Are you venting about the politics of the situation, or have you actually seen data comparing the two? If so, any chance you could provide those references? I'm not aware of any head-to-head comparisons.
 
Venting about the politics of the delay, for sure.
The comment on superior product is not in context of comparative data, but in real world flexibility of administration and population management.

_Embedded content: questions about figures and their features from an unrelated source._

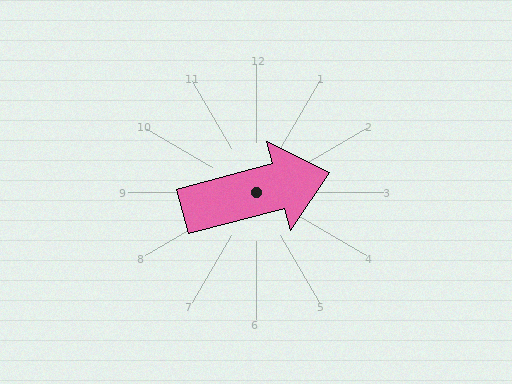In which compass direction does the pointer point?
East.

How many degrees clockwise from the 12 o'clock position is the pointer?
Approximately 75 degrees.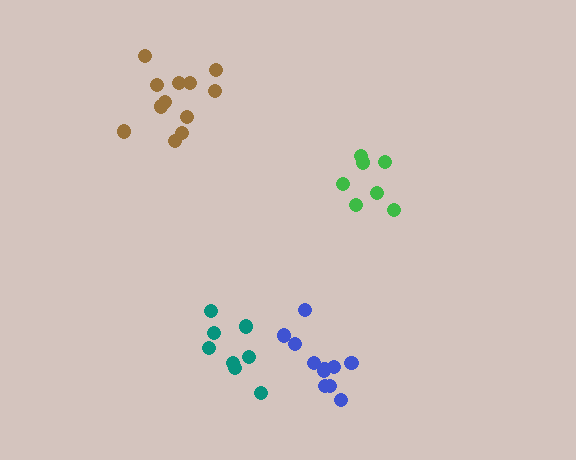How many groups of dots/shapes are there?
There are 4 groups.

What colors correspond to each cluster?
The clusters are colored: blue, green, brown, teal.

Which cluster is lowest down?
The blue cluster is bottommost.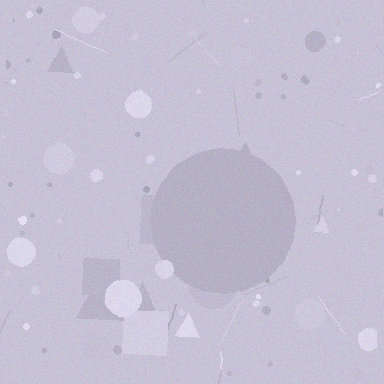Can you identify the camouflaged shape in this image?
The camouflaged shape is a circle.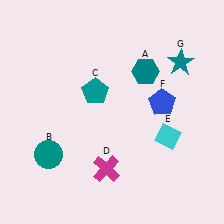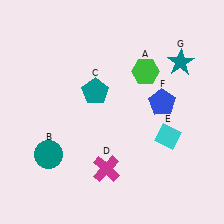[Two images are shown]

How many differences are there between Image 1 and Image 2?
There is 1 difference between the two images.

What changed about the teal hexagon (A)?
In Image 1, A is teal. In Image 2, it changed to green.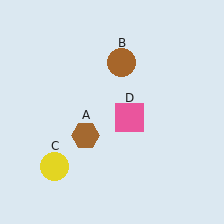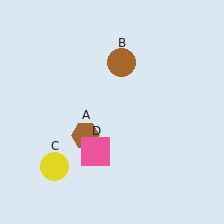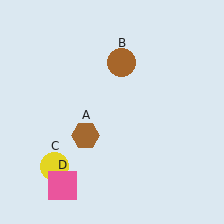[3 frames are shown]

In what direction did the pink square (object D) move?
The pink square (object D) moved down and to the left.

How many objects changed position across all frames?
1 object changed position: pink square (object D).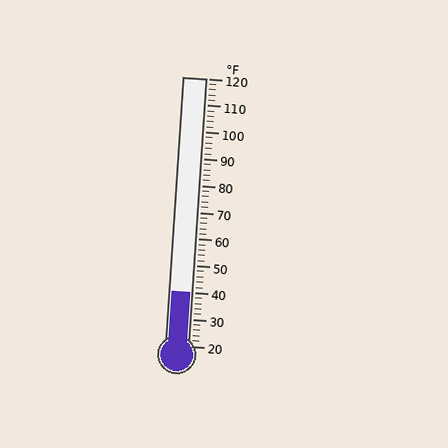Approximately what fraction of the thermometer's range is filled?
The thermometer is filled to approximately 20% of its range.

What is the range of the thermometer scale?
The thermometer scale ranges from 20°F to 120°F.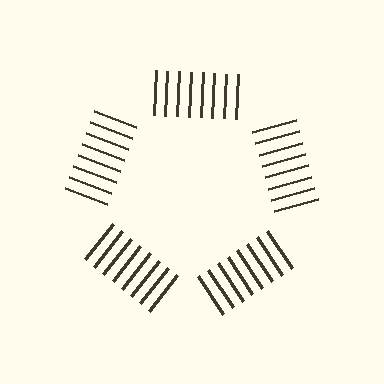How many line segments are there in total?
40 — 8 along each of the 5 edges.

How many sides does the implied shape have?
5 sides — the line-ends trace a pentagon.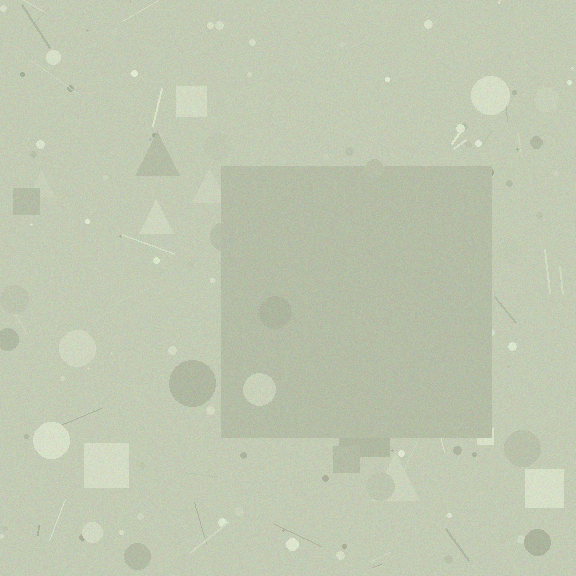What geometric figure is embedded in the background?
A square is embedded in the background.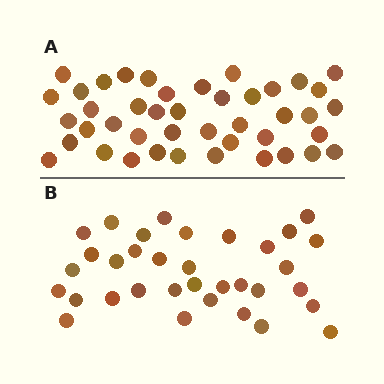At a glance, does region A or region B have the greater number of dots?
Region A (the top region) has more dots.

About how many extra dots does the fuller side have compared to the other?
Region A has roughly 8 or so more dots than region B.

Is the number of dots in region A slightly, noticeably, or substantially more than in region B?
Region A has noticeably more, but not dramatically so. The ratio is roughly 1.3 to 1.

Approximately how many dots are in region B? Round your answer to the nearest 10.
About 30 dots. (The exact count is 34, which rounds to 30.)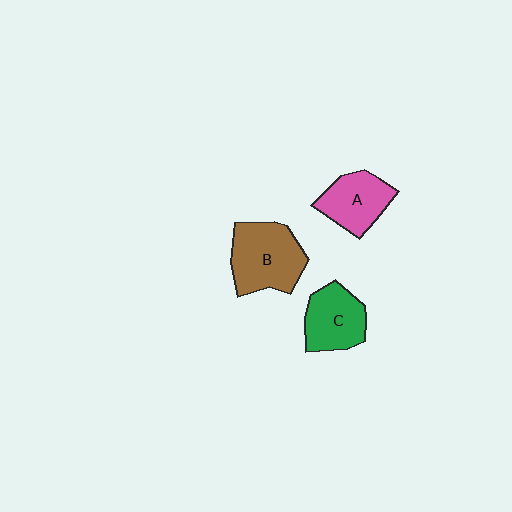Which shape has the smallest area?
Shape A (pink).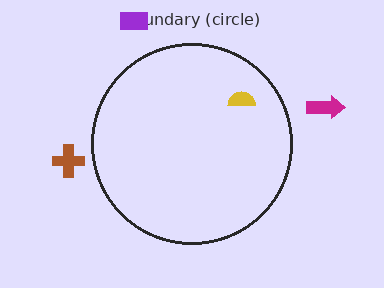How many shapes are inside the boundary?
1 inside, 3 outside.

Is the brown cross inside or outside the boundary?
Outside.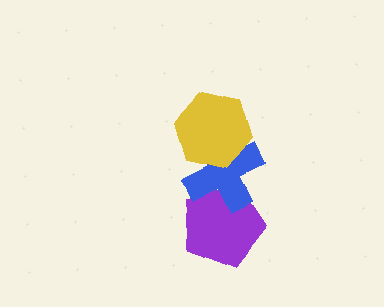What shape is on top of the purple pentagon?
The blue cross is on top of the purple pentagon.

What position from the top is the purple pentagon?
The purple pentagon is 3rd from the top.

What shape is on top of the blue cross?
The yellow hexagon is on top of the blue cross.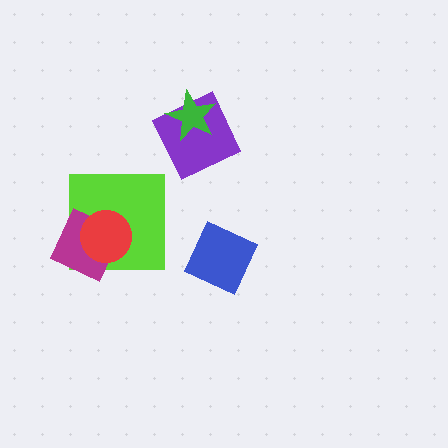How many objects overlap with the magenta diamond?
2 objects overlap with the magenta diamond.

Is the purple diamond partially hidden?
Yes, it is partially covered by another shape.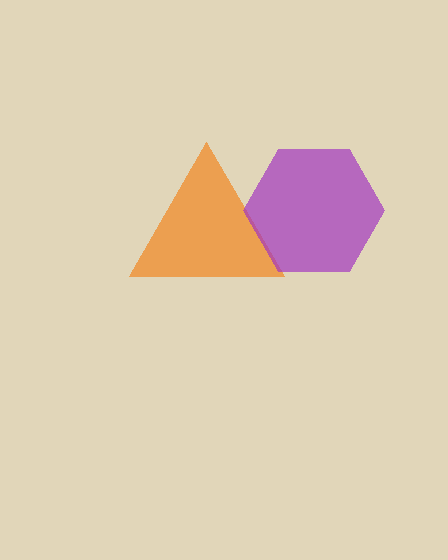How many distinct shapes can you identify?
There are 2 distinct shapes: an orange triangle, a purple hexagon.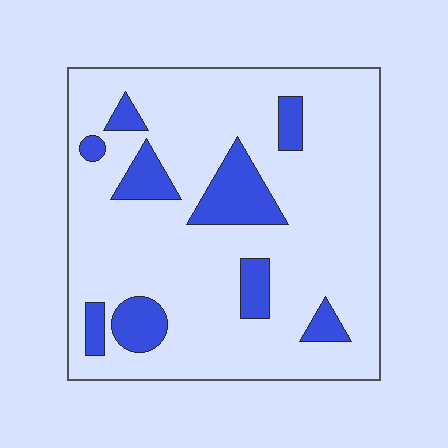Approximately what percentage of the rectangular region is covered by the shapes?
Approximately 15%.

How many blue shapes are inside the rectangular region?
9.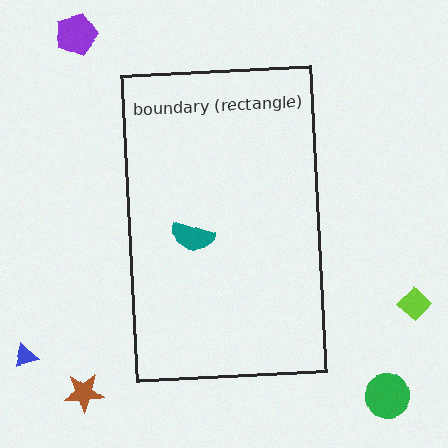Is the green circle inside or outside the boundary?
Outside.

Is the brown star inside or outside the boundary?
Outside.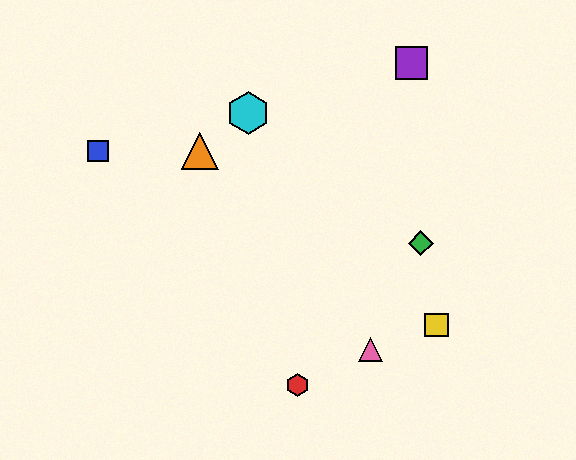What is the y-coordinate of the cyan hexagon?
The cyan hexagon is at y≈113.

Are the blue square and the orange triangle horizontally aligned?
Yes, both are at y≈151.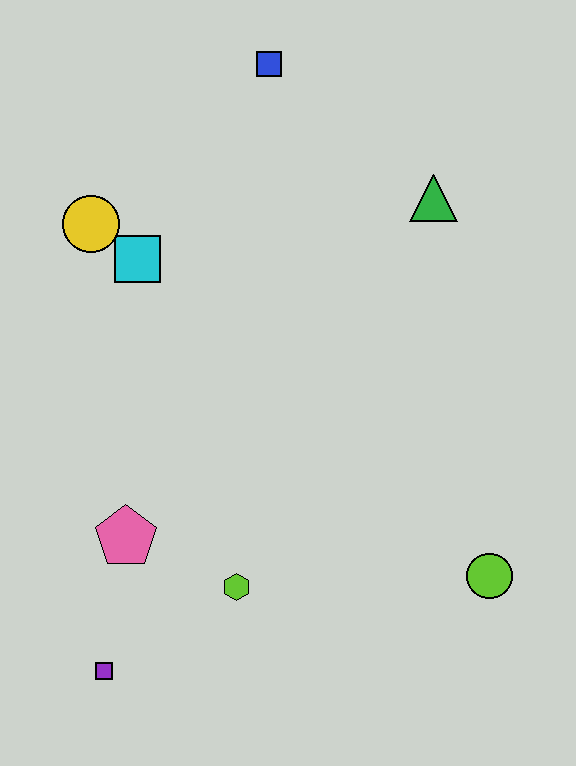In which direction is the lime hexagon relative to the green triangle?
The lime hexagon is below the green triangle.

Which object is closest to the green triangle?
The blue square is closest to the green triangle.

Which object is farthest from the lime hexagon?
The blue square is farthest from the lime hexagon.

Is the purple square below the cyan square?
Yes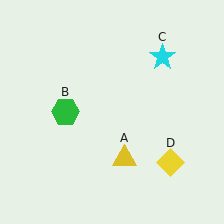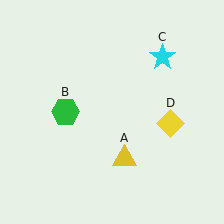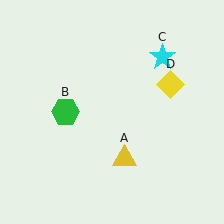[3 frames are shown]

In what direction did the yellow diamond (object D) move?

Sublocade requires patient already be stabilized on oral formulation for a week. And it only comes in a month long formulation. Many patients will not want to switch from oral to injections. Brixadi will be superior in that you can skip this whole issue and simply say you only prescribre brixadi. Most REMS issues disappear with prescribing an injectable. Brixadi, also has flexibility, especially in early stages of stabilization that you can do once week injections with a once weekly formulation, and when appropriate switch to the monthly. This population tends to not return if they don't have to. And a lot can happen in 30 days for relapse.

PROS: weekly formulation, and no oral pre-loading required.